Let $(X,Y,Z)$ be the center of the circle $ABC$. This is on the plane $$\frac xa+\frac yb+\frac zc=1\tag1$$ so, we can write $$Z=C\left(1-\frac Xa-\frac Yb\right)$$ Solving $$(X-a)^2+Y^2+\left(C\left(1-\frac Xa-\frac Yb\right)\right)^2=X^2+(Y-b)^2+\left(C\left(1-\frac Xa-\frac Yb\right)\right)^2=X^2+Y^2+\left(C\left(1-\frac Xa-\frac Yb\right)-C\right)^2$$ gives $$X=\frac{a^3(b^2+c^2)}{2(a^2b^2+b^2c^2+c^2a^2)},\quad Y=\frac{b^3(c^2+a^2)}{2(a^2b^2+b^2c^2+c^2a^2)},\quad Z=\frac{c^3(a^2+b^2)}{2(a^2b^2+b^2c^2+c^2a^2)}$$
Since the radius is given by $$\sqrt{\left(\frac{a^3(b^2+c^2)}{2(a^2b^2+b^2c^2+c^2a^2)}-a\right)^2+\left(\frac{b^3(c^2+a^2)}{2(a^2b^2+b^2c^2+c^2a^2)}\right)^2+\left(\frac{c^3(a^2+b^2)}{2(a^2b^2+b^2c^2+c^2a^2)}\right)^2}=\frac 12\sqrt{\frac{(a^2+b^2)(b^2+c^2)(c^2+a^2)}{a^2b^2+b^2c^2+c^2a^2}}$$ the circle $ABC$ is represented as $$\left(x-\frac{a^3(b^2+c^2)}{2(a^2b^2+b^2c^2+c^2a^2)}\right)^2+\left(y-\frac{b^3(c^2+a^2)}{2(a^2b^2+b^2c^2+c^2a^2)}\right)^2+\left(z-\frac{c^3(a^2+b^2)}{2(a^2b^2+b^2c^2+c^2a^2)}\right)^2=\frac{(a^2+b^2)(b^2+c^2)(c^2+a^2)}{4(a^2b^2+b^2c^2+c^2a^2)}\tag2$$ and $(1)$.
Any point on the line $$\frac xl=\frac ym=\frac zn\tag3$$ is represented as $(lr,mr,nr)$.

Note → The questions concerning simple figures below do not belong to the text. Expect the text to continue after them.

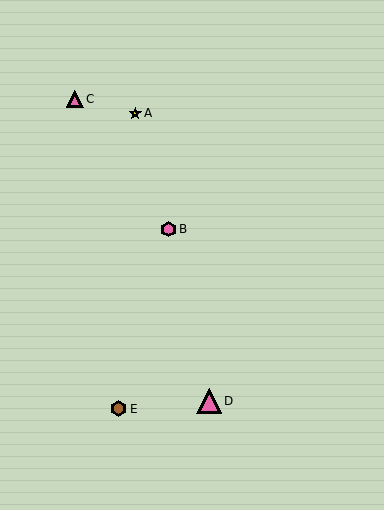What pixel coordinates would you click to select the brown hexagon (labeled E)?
Click at (119, 409) to select the brown hexagon E.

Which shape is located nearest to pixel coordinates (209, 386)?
The pink triangle (labeled D) at (209, 401) is nearest to that location.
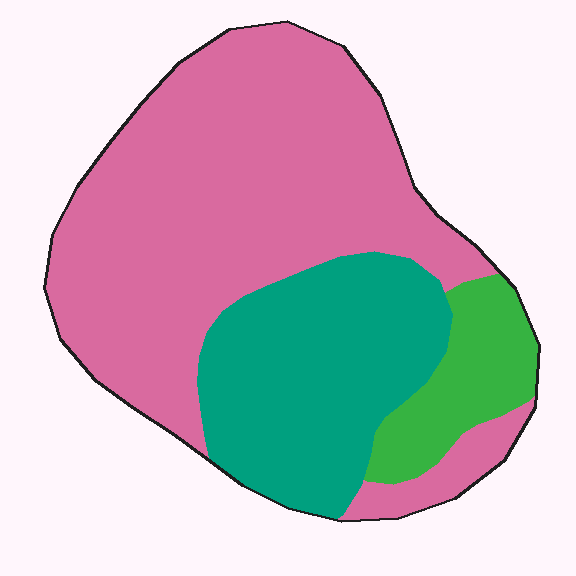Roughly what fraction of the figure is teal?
Teal covers roughly 30% of the figure.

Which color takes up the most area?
Pink, at roughly 60%.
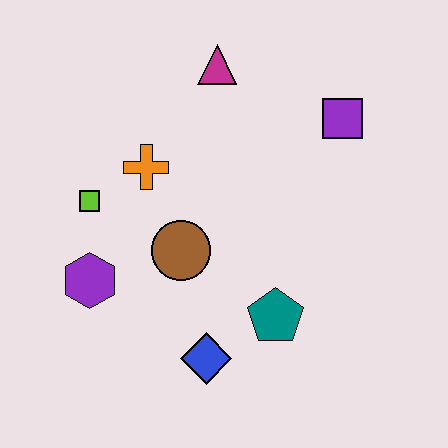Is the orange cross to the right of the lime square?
Yes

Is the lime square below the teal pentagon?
No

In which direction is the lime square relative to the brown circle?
The lime square is to the left of the brown circle.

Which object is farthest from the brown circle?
The purple square is farthest from the brown circle.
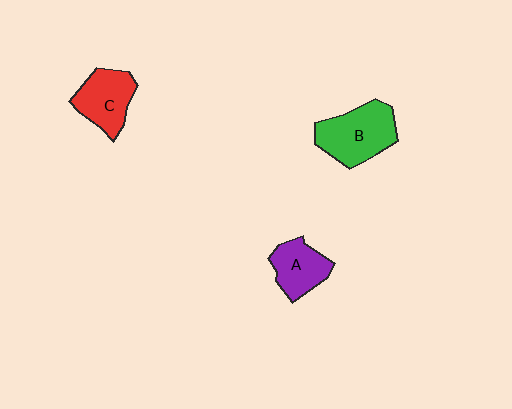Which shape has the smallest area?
Shape A (purple).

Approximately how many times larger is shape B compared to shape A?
Approximately 1.5 times.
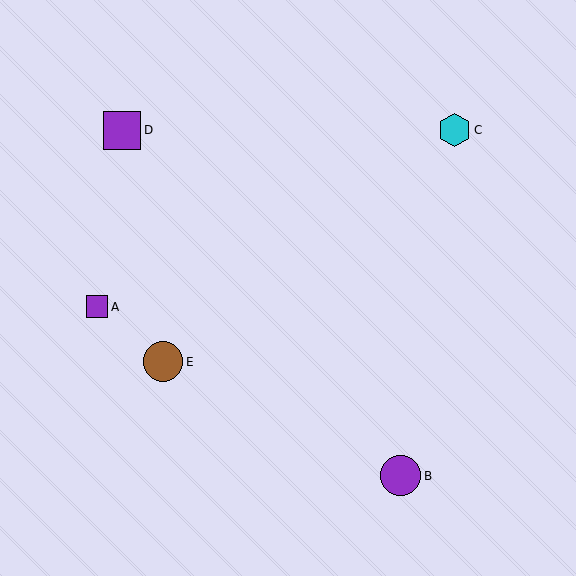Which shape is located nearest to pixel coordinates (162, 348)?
The brown circle (labeled E) at (163, 362) is nearest to that location.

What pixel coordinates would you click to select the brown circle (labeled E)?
Click at (163, 362) to select the brown circle E.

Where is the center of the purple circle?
The center of the purple circle is at (401, 476).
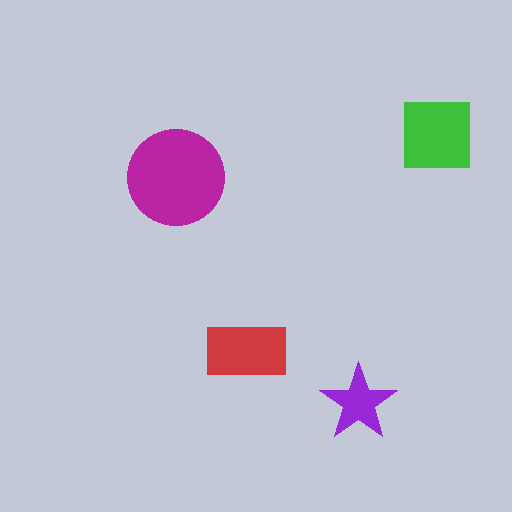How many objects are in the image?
There are 4 objects in the image.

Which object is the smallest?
The purple star.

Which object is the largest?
The magenta circle.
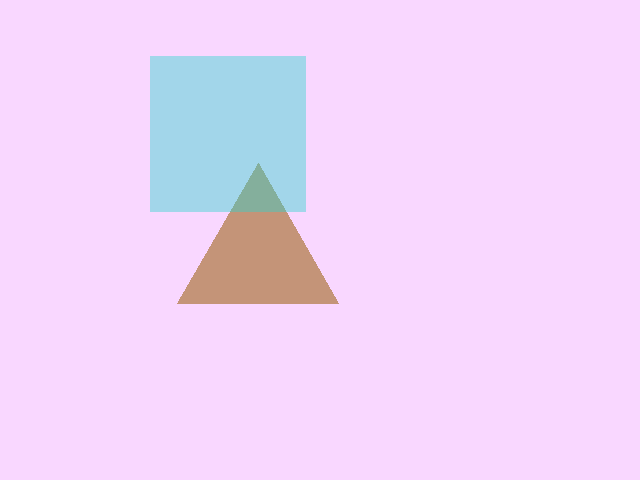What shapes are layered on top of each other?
The layered shapes are: a brown triangle, a cyan square.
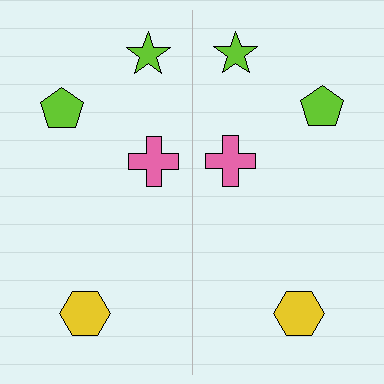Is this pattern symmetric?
Yes, this pattern has bilateral (reflection) symmetry.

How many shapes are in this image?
There are 8 shapes in this image.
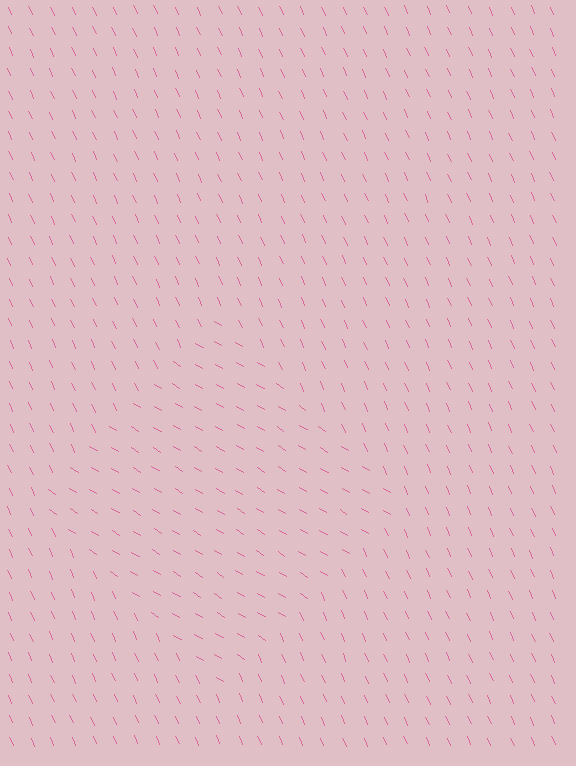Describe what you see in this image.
The image is filled with small pink line segments. A diamond region in the image has lines oriented differently from the surrounding lines, creating a visible texture boundary.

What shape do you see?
I see a diamond.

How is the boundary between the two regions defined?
The boundary is defined purely by a change in line orientation (approximately 34 degrees difference). All lines are the same color and thickness.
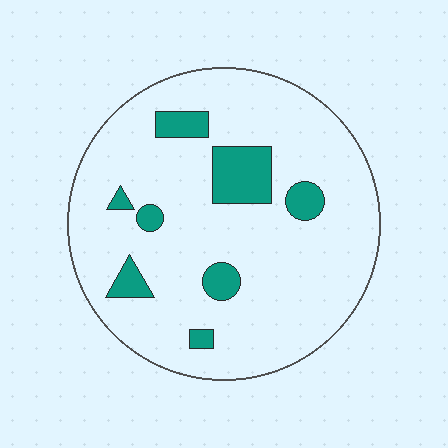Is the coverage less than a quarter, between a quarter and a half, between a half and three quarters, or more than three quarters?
Less than a quarter.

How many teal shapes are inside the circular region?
8.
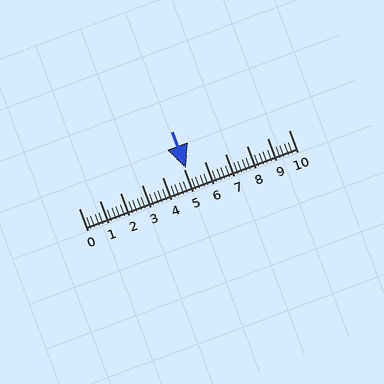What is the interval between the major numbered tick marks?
The major tick marks are spaced 1 units apart.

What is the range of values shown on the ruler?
The ruler shows values from 0 to 10.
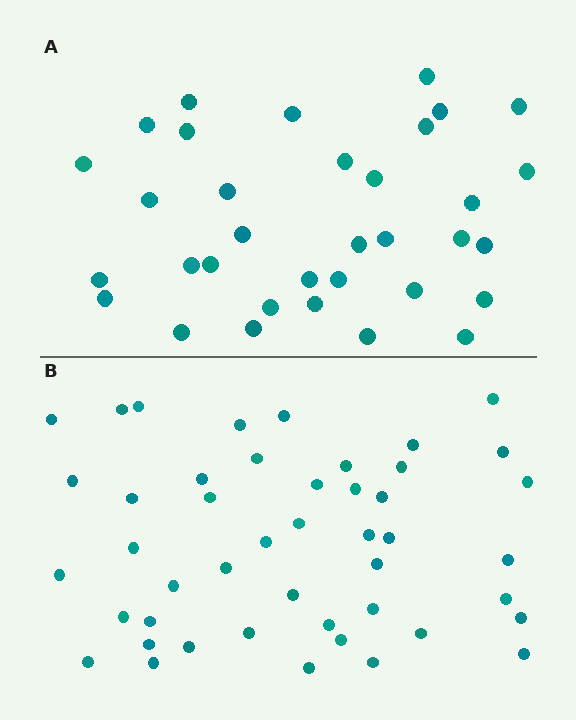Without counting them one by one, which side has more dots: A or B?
Region B (the bottom region) has more dots.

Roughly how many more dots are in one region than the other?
Region B has roughly 12 or so more dots than region A.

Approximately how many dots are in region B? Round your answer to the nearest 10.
About 50 dots. (The exact count is 46, which rounds to 50.)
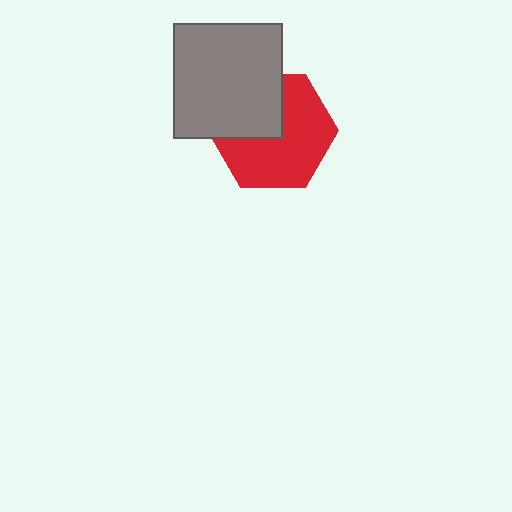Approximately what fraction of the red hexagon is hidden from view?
Roughly 36% of the red hexagon is hidden behind the gray rectangle.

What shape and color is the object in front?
The object in front is a gray rectangle.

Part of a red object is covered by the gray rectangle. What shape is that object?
It is a hexagon.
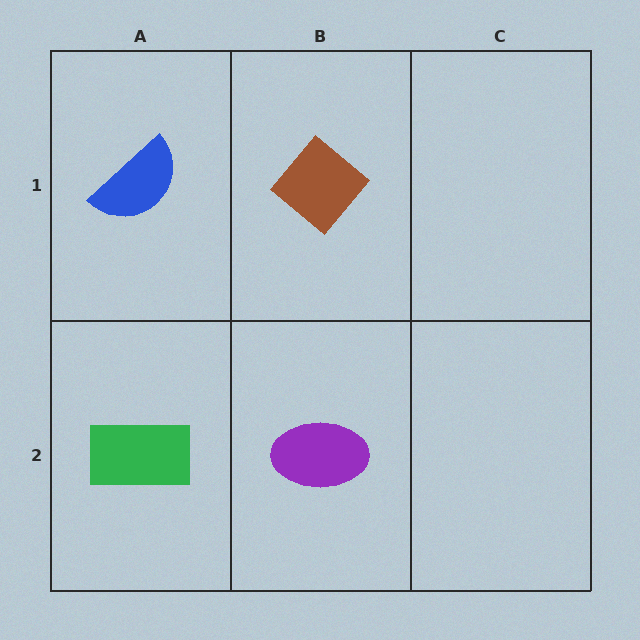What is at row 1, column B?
A brown diamond.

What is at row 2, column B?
A purple ellipse.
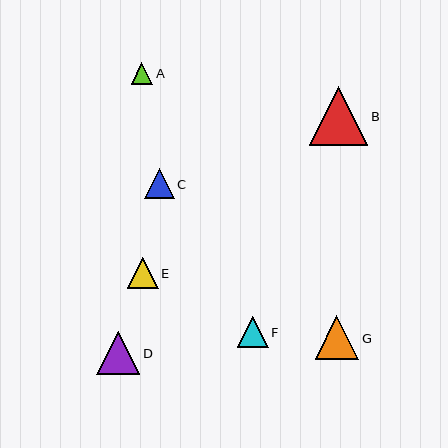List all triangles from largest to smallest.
From largest to smallest: B, G, D, F, E, C, A.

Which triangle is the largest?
Triangle B is the largest with a size of approximately 58 pixels.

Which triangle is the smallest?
Triangle A is the smallest with a size of approximately 22 pixels.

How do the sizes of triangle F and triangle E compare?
Triangle F and triangle E are approximately the same size.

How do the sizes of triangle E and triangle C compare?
Triangle E and triangle C are approximately the same size.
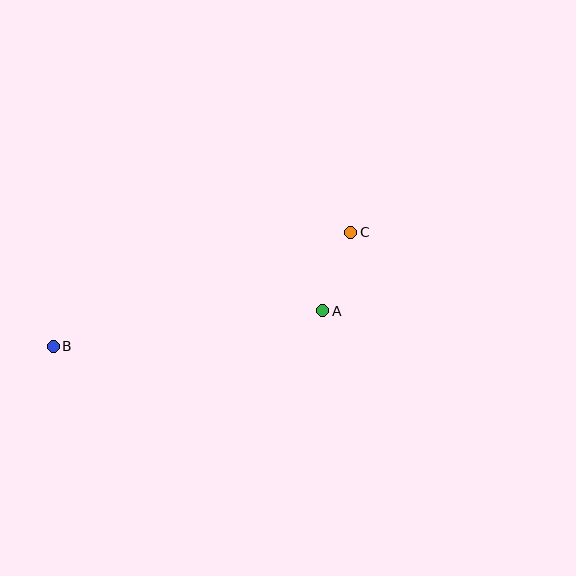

So, from $(1)$, we can determine $r$ : $$\frac{lr}a+\frac{mr}b+\frac{nr}c=1\implies r=\frac{1}{\frac la+\frac mb+\frac nc}$$ From $(2)$, using the $r$ and letting $d=2(a^2b^2+b^2c^2+c^2a^2)$, $$\left(\frac{l}{\frac la+\frac mb+\frac nc}-\frac{a^3(b^2+c^2)}{d}\right)^2+\left(\frac{m}{\frac la+\frac mb+\frac nc}-\frac{b^3(c^2+a^2)}{d}\right)^2+\left(\frac{n}{\frac la+\frac mb+\frac nc}-\frac{c^3(a^2+b^2)}{d}\right)^2=\frac{(a^2+b^2)(b^2+c^2)(c^2+a^2)}{2d},$$ i.e. $$\left(\frac{1}{\frac 1a+\frac{m}{lb}+\frac{n}{lc}}-\frac{a^3(b^2+c^2)}{d}\right)^2+\left(\frac{1}{\frac{l}{ma}+\frac{1}{b}+\frac{n}{mc}}-\frac{b^3(c^2+a^2)}{d}\right)^2+\left(\frac{1}{\frac{l}{na}+\frac{m}{nb}+\frac{1}{c}}-\frac{c^3(a^2+b^2)}{d}\right)^2=\frac{(a^2+b^2)(b^2+c^2)(c^2+a^2)}{2d}$$
Eliminating $l,m,n$ by using $(3)$, $$\left(\frac{1}{\frac 1a+\frac{y}{xb}+\frac{z}{xc}}-\frac{a^3(b^2+c^2)}{d}\right)^2+\left(\frac{1}{\frac{x}{ya}+\frac{1}{b}+\frac{z}{yc}}-\frac{b^3(c^2+a^2)}{d}\right)^2+\left(\frac{1}{\frac{x}{za}+\frac{y}{zb}+\frac{1}{c}}-\frac{c^3(a^2+b^2)}{d}\right)^2=\frac{(a^2+b^2)(b^2+c^2)(c^2+a^2)}{2d},$$ i.e. $$\left(\frac{xabc}{xbc+yac+zab}-\frac{a^3(b^2+c^2)}{d}\right)^2+\left(\frac{yabc}{xbc+yac+zab}-\frac{b^3(c^2+a^2)}{d}\right)^2+\left(\frac{zabc}{xbc+yac+zab}-\frac{c^3(a^2+b^2)}{d}\right)^2=\frac{(a^2+b^2)(b^2+c^2)(c^2+a^2)}{2d},$$ i.e. $$\frac{a^2b^2c^2}{(xbc+yac+zab)^2}(x^2+y^2+z^2)-\frac{2abc}{(xbc+yac+zab)d}\left(xa^3(b^2+c^2)+yb^3(c^2+a^2)+zc^3(a^2+b^2)\right)-\frac{2a^2b^2c^2}{d}=0$$ Multiplying the both sides by $\frac{(xbc+yac+zab)^2d}{2abc}$, we get $$(a^2b^2+b^2c^2+c^2a^2)abc(x^2+y^2+z^2)-(xbc+yac+zab)\left(xa^3(b^2+c^2)+yb^3(c^2+a^2)+zc^3(a^2+b^2)\right)-abc(xbc+yac+zab)^2=0$$ Expanding the LHS, we get $$c(a^2+b^2)(a^2 b^2+b^2c^2+c^2a^2)xy+a(b^2+c^2)(a^2 b^2+b^2c^2+c^2a^2)yz+b(a^2+c^2)(a^2 b^2+b^2c^2+c^2a^2)zx=0$$ Finally, dividing the both sides by $abc(a^2b^2+b^2c^2+c^2a^2)\not=0$ gives $$\left(\frac ab+\frac ba\right)xy+\left(\frac bc+\frac cb\right)yz+\left(\frac ca+\frac ac\right)zx=0$$ as desired. (as some commented, the coefficient of $yz$ should be $\frac bc+\frac cb$.)